Kuasa hukum barunya, Krisna Murti, menyebut pihaknya tengah menyiapkan strategi sebelum menentukan sikap resmi.
Krisna Murti mengungkapkan, hingga saat ini pihaknya belum bisa memastikan apakah Ammar Zoni akan mengajukan banding atau menerima putusan tersebut.
"Kami masih menunggu hasil diskusi tim dengan Ammar Zoni. Hari ini atau besok tim akan bertemu langsung untuk membahas langkah ke depan," ujar Krisna Murti dari keterangan video yang diterima awak media, Senin (27/4/2026).
Baca juga: Krisna Murti Resmi Jadi Pengacara Ammar Zoni, Siap Bedah Kasus dari Nol
Ia menjelaskan, keputusan terkait upaya hukum akan diambil setelah ada pembahasan mendalam antara tim kuasa hukum dan Ammar Zoni.

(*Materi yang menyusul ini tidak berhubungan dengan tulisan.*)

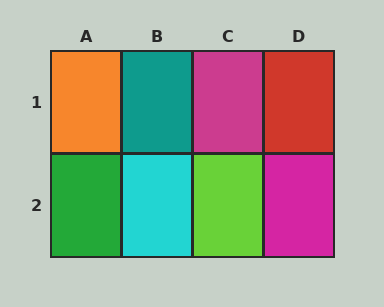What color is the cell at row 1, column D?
Red.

Hasil pertemuan tersebut nantinya akan dilaporkan kepadanya sebelum diumumkan ke publik.
"Setelah diskusi dengan Ammar tim saya akan memberitahukan kepada saya hasil daripada diskusinya apa langkah-langkah hukum yang akan kami tempuh setelah adanya putusan di tingkat PN 7 tahun ini," bebernya.
Lebih lanjut, Krisna Murti menegaskan bahwa pihaknya akan mempelajari secara detail seluruh dokumen persidangan, termasuk pertimbangan hakim, alat bukti, hingga keterangan para saksi.
Menurutnya, tidak menutup kemungkinan tim kuasa hukum akan mencari celah hukum lain, termasuk menemukan novum atau bukti baru yang dapat digunakan dalam upaya peninjauan kembali (PK).
"Semua berkas akan kami bedah kembali. Kalau ada bukti yang terlewat atau novum, itu bisa menjadi dasar untuk langkah hukum selanjutnya," jelasnya.
Dinyatakan bersalah, ini hal memberatkan dan meringankan
Ammar Zoni divonis Majelis Hakim Pengadilan Negeri Jakarta Pusat dengan hukuman 7 tahun penjara dan denda Rp 1 miliar berkait kasus peredaran narkoba di lapas Salemba.
"Menjatuhkan pidana kepada Terdakwa enam, Muhammad Ammar Akbar alias Ammar Zoni, oleh karena itu dengan pidana penjara selama 7 tahun," kata Hakim Ketua di Pengadilan Negeri Jakarta Pusat, Kamis (23/4/2026).
Ammar juga didenda Rp 1 miliar atas perbuatannya tersebut.
Adapun hal-hal yang memberatkan yakni perbuatan Ammar Zoni dinilai tidak mendukung program pemerintah dalam pemberantasan peredaran gelap narkotika.